とはいえ、一般的と同じように北が上にくるように先程の地図をひっくり返してみますと、
やっぱり伊香保神社が石段街の最下部にあるような気がしてしまいますから、
こうした実際の方角を犠牲にせざるを得なかったのでしょうねえ。
と、ひとしきり横道に逸れましたが、伊香保ロープウェイに乗ったというお話。
ここへ来て誰も彼も乗るわけでもないのか、かなりコンパクトな印象を受けます。
ですが、いざ乗ってみますと
眼前が開けているせいもありましょうけれど、ぐんぐん高度を上げて行く感じ。
上の見晴駅は標高932メートルとうことですが、ここはやはり高さよりも見晴らしがポイントでしょう。
ロープウェイ駅(物聞山の山頂になります)から歩くことしばしで展望台に到着。
いやあ、視界が開けてますですねえ。
ただし残念なことにはやはりうすぼんやりとした空気のせいで、
遠望できるはずの山々がみんな霞の向こう。
本来ならば、手すりに据え付けられた案内板の写真くらいの山並みが見えるはずなんですが…。
この案内板の写真がある分、反って「なんだかなぁ」感が増してしまうところです。
ただ反対側の山側を見ると、
ほんのちょこっと榛名山が頭を覗かせていて、どうやら歓迎の意を表してくれているような。
そんな山頂からの下りは、今度は遊歩道を降りて行きます。
先の地図の一番上のはじに伊香保リンクとあってその脇から点線がにょろりと出ておりましょう。
これが伊香保神社まで続く遊歩道…ですが、実際は「遊歩」の感じはあまり無くひたすらの下りです。
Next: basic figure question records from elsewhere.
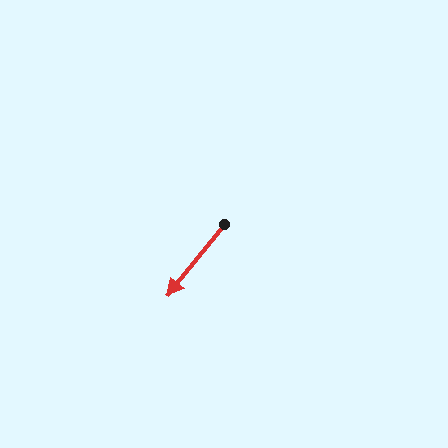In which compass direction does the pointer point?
Southwest.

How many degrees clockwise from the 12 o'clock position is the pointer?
Approximately 218 degrees.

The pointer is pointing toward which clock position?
Roughly 7 o'clock.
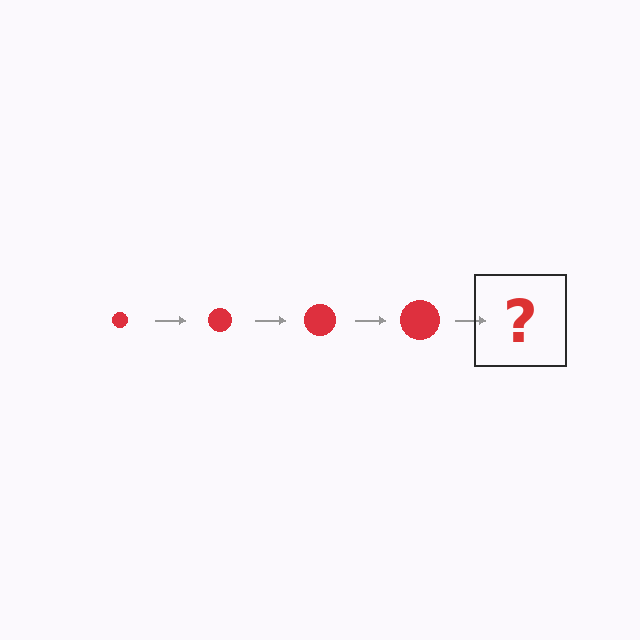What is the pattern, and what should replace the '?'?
The pattern is that the circle gets progressively larger each step. The '?' should be a red circle, larger than the previous one.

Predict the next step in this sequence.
The next step is a red circle, larger than the previous one.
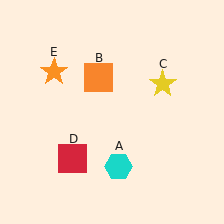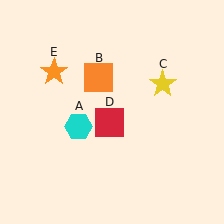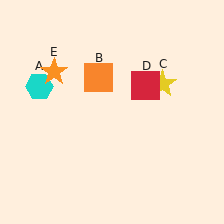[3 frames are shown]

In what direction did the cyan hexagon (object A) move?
The cyan hexagon (object A) moved up and to the left.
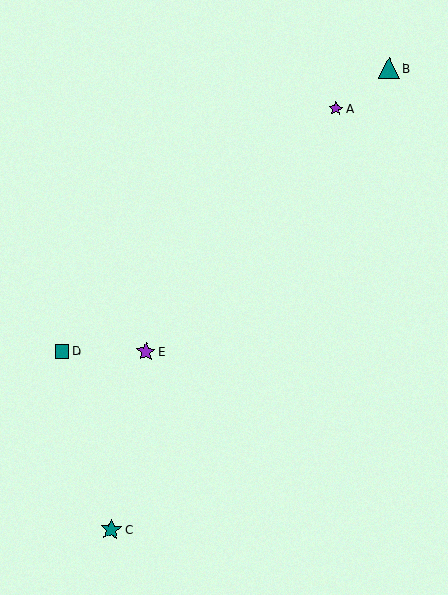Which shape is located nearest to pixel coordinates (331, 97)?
The purple star (labeled A) at (336, 109) is nearest to that location.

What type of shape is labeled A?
Shape A is a purple star.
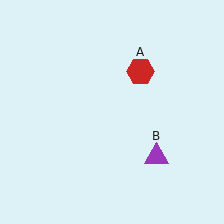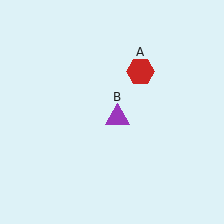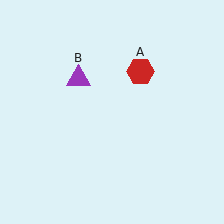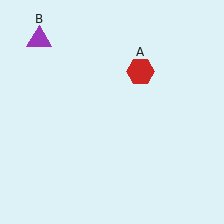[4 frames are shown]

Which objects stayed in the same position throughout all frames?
Red hexagon (object A) remained stationary.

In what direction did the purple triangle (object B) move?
The purple triangle (object B) moved up and to the left.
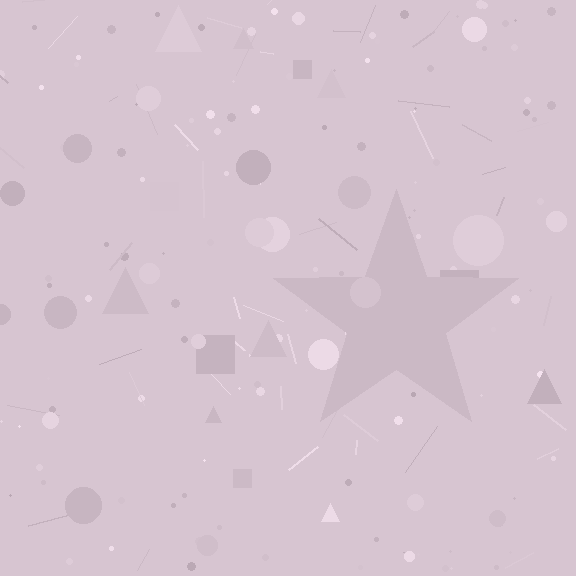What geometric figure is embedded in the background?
A star is embedded in the background.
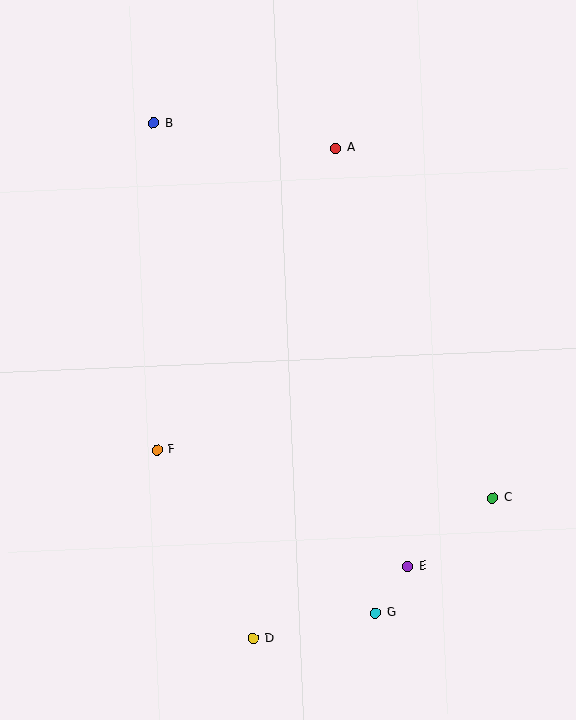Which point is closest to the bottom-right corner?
Point G is closest to the bottom-right corner.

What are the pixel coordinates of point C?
Point C is at (493, 498).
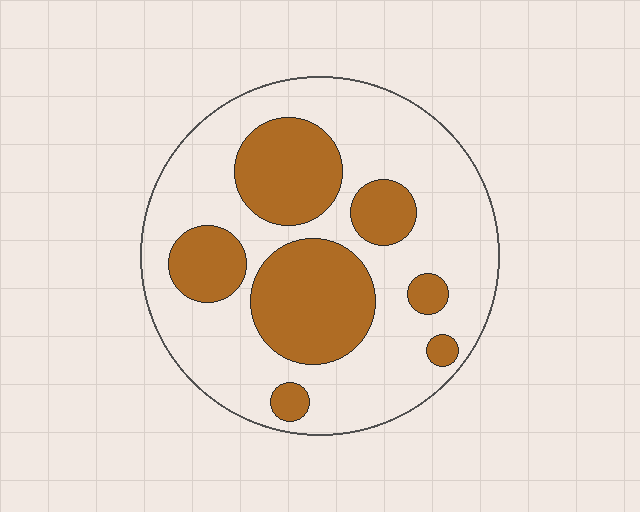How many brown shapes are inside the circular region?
7.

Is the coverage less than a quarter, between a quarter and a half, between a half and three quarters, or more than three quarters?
Between a quarter and a half.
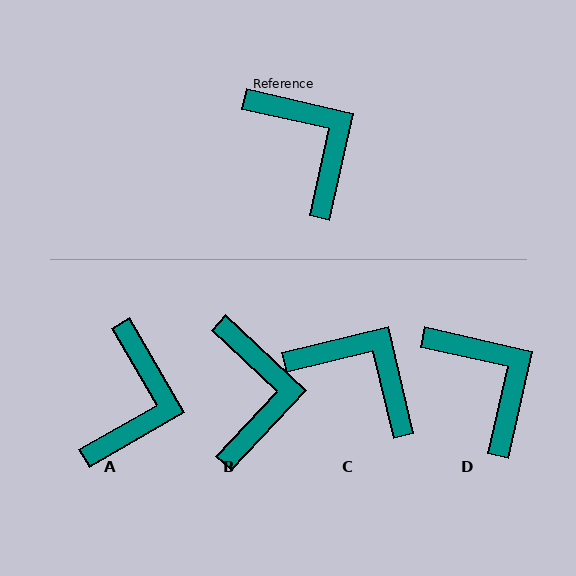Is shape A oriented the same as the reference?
No, it is off by about 47 degrees.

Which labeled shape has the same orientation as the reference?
D.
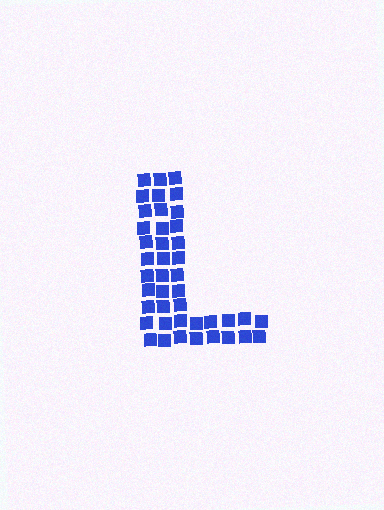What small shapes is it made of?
It is made of small squares.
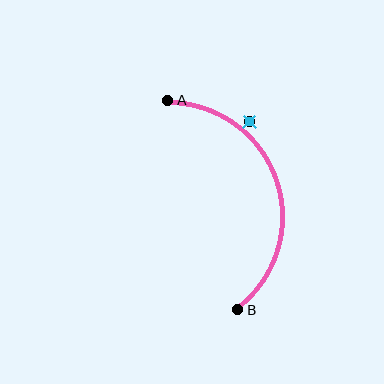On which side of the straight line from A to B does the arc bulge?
The arc bulges to the right of the straight line connecting A and B.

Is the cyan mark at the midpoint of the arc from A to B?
No — the cyan mark does not lie on the arc at all. It sits slightly outside the curve.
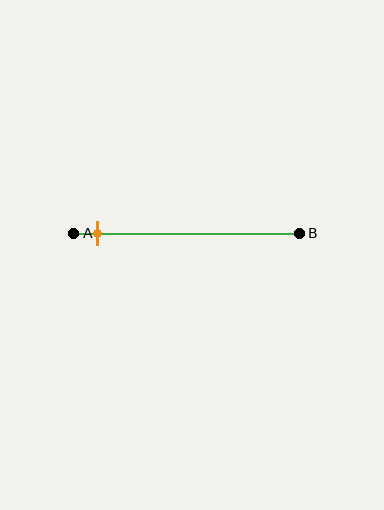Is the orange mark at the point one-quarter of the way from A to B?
No, the mark is at about 10% from A, not at the 25% one-quarter point.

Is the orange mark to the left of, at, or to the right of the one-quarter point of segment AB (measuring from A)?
The orange mark is to the left of the one-quarter point of segment AB.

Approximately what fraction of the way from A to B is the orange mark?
The orange mark is approximately 10% of the way from A to B.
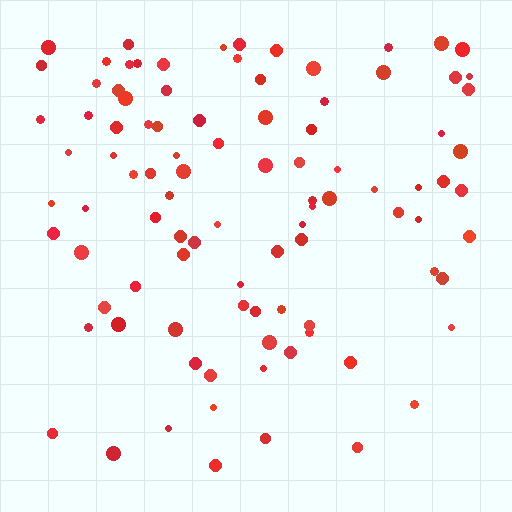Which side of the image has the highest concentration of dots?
The top.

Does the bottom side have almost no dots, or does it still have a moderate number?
Still a moderate number, just noticeably fewer than the top.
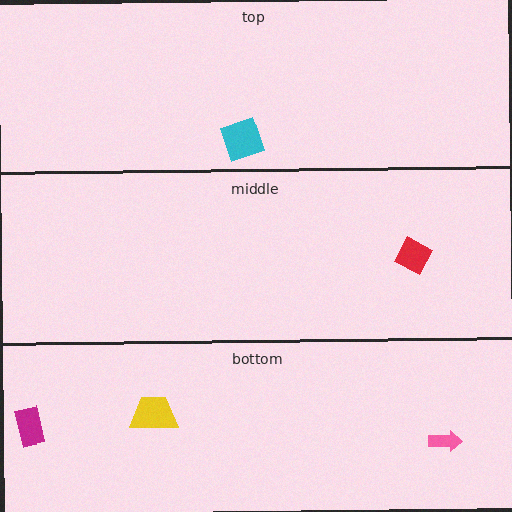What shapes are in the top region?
The cyan square.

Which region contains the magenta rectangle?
The bottom region.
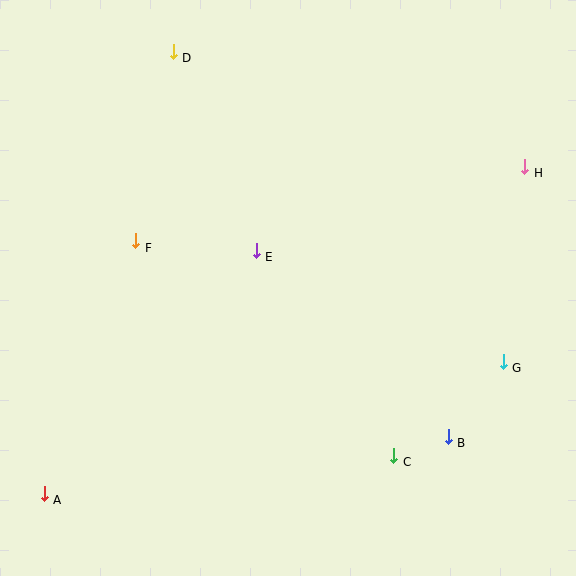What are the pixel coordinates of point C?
Point C is at (394, 462).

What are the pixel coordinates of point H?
Point H is at (525, 173).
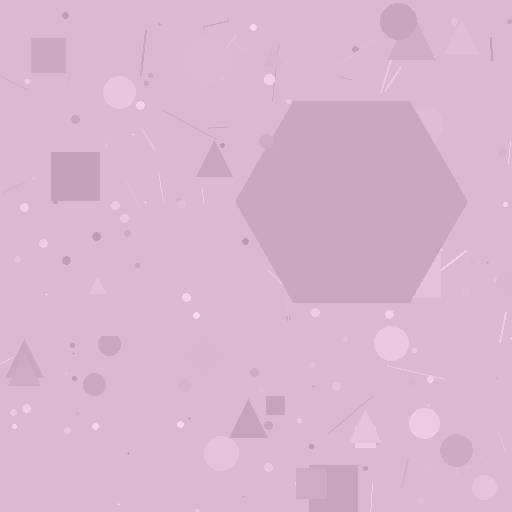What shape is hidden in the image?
A hexagon is hidden in the image.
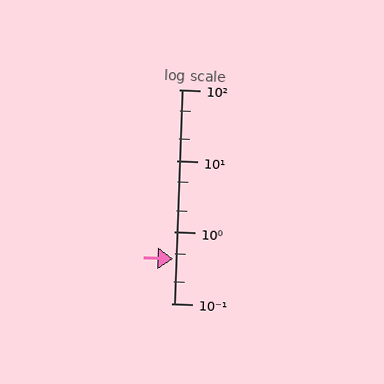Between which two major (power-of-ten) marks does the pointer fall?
The pointer is between 0.1 and 1.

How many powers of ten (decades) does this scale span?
The scale spans 3 decades, from 0.1 to 100.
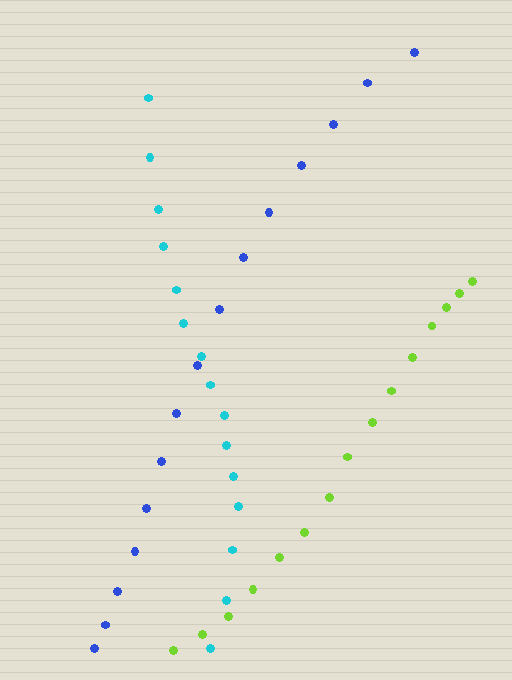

地図や案内には徒歩20分と登りも降りも同じように書かれていて、
ともすると平坦な道かと思ってしまうやもですが、伊香保神社の方から歩き始めると、
上の写真を逆にひたすら登っていくことになりますので、そのつもりで。
伊香保温泉と言えば石段街。
その天辺に位置するのが伊香保神社でありまして、
遊歩道でもって神社までくればそのまま石段街に突入!というのがメインルートでありましょう。
ですが、それはまた後のお楽しみということにして、すぐさま横道に入り、
ロープウェイの下の駅方向に戻っていきました。
すると、途中でふいに出くわしたのがこんな看板です。
「旧伊香保御用邸」。
脇にあった案内解説を引いてみるとしましょう。
伊香保温泉は、明治九年に来日した東京医学校(東大医学部)内科学教授ドイツ人医師ベルツ博士が、同一三年に発表した「日本鉱泉論」により、広く知られるところとなり、同博士が眺望の絶妙と空気の爽快を賞賛したこの地は、明治二三年に御料地として選出され、同二六年に離宮が建設された。
明治四四年夏、昭和天皇ほか二皇孫殿下の滞在をはじめ、多くの皇族方の来遊が続いたが、明治、大正、昭和と五十有余年続いた御用邸の歴史は、昭和二○年に幕を閉じた。
昭和二六年以降、この地は文部省に移管され、現在「群馬大学伊香保研修所」が置かれている。離宮は、昭和二七年七月二○日の火災により焼失したが、往時の面影は、正面玄関に置かれた沓脱石に今も残されている。
「ふ~ん」と思いつつも、目の前に広がる「雪の下」の群落の方が気になるというか。
こうしてたくさん咲いておりますと、何だか綺麗に見えますですねえ。
と、次の目的地のことも花の話から始めることにして、本日はこれにて…。